On paper at least, it seems that Sony has done it again and maintained the RX100's position as the best pocketable quality camera available today.

The article does not mention the menu and I wonder whether that has been updated as Sony is supposed to be updating their menu system.

I am looking forward to trying this camera.



> Specs: 315-point AF, 24-70mm f/1.8-2.8 lens, 1,000fps shooting, 2.36 million dot OLED EVF, 24fps up to 150 shots, 1-inch, 21-megapixel sensor



http://www.trustedreviews.com/opinions/sony-rx100-v-vs-rx100-iv


----------



## Mt Spokane Photography (Oct 8, 2016)

I keep wanting to consider one, but the shortcomings are too many. 

No touch screen?? 

USB charging only??

Still a 24-70mm lens that misses the important portrait focal lengths from 85-135mm. It has been criticized for the short zoom length for years, but a touch screen was first used on Sony Camcorders 25? years ago, they even short cycled the A6300 to add a touch screen to the A6500.
Is the overheating gone? 5 minutes at 4K video? 
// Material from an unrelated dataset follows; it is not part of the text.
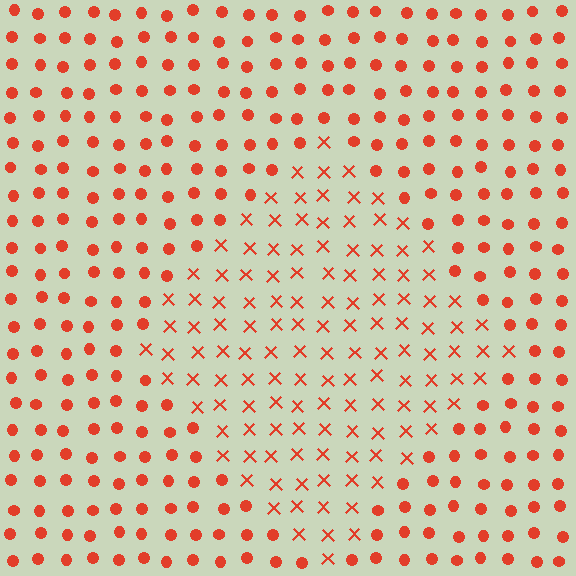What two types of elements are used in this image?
The image uses X marks inside the diamond region and circles outside it.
$1000 for a tiny sensor camera?

Its far from my ideal for a camera, but for those who shoot close to their subject, or like wide landscapes it will work.


----------



## expatinasia (Oct 8, 2016)

I think you are being way too critical.

Sure a touch screen would have been nice but not a must when you consider all the amazing tech it does have, and there's nothing wrong with USB charging - in fact it is beneficial in some ways, especially for travellers as it means less to carry (and you can charge on the go easily).

And frankly for what most people will use it for 5 minutes of 4k is fine - a lot of people will only shoot 10/20 second bursts anyway and from that use only 5 seconds or so, and if you are shooting something longer you could always stop and start or use something more dedicated to that job.
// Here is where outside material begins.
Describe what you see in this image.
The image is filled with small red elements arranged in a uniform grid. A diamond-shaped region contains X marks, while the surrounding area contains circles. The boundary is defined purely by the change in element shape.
24fps up to 150 shots, 315 point AF, 1,000fps and it is pocketable! Amazing.

Sony also built an underwater kit for it.


----------



## geonix (Oct 8, 2016)

expatinasia said:


> Sure a touch screen would have been nice but not a must when you consider all the amazing tech it does have, ...
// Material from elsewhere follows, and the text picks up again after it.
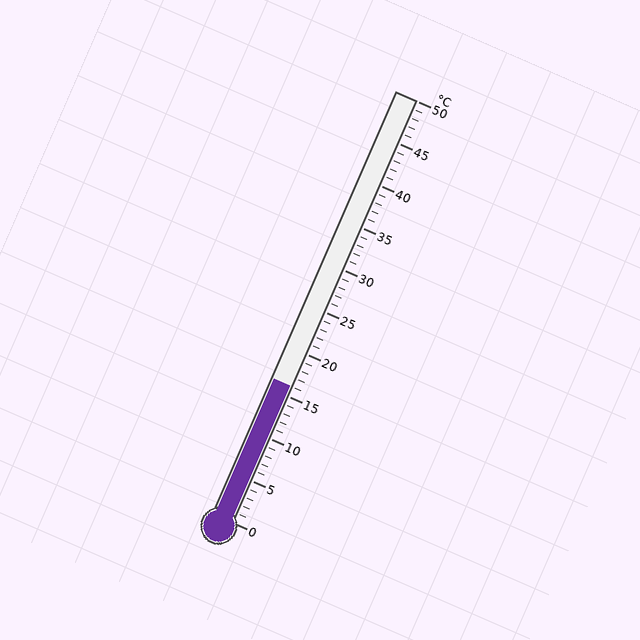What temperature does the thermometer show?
The thermometer shows approximately 16°C.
Disagree. The touch screen had been a must for me. I have the rx100 III and all to often it is a pain to use. With big hands and fingers it is quite laborious to change settings quickly, especially when shooting manual. (Admitted, the lens-ring on mine is defect, so I have to use the rear dial)
Touch screen would have made many things much easier on such a camera. 
Anyway I came to the conclusion that small and pocketable is one thing. Being quick and getting the shot another. 
If I get one of these new sony cameras at all, it will probably be the a6500. 
(Maybe I also wait for another 6 months to get the a7000  )


----------



## YellowJersey (Oct 9, 2016)

As someone who's been eying the RX100 for a while now, I'm quite glad the mk V has been announced as it likely means a price drop for the mk IV will be coming soon. Been wanting one of these for a while now since I don't always have my DSLR on me. It'd be nice to have something small that I can carry in my pocket to get the shot when I'm out and about (and no, my phone just doesn't do the job).


----------



## YellowJersey (Oct 16, 2016)

The Panasonic LX10 looks like it'll surpass the RX100 series due to the inclusion of ibis plus a faster lens (1.8-2.8), and is less expensive. I don't know about the video quality, but I only shoot stills. The LX10 comes out in November. I could very well go for it over the RX100 V.


----------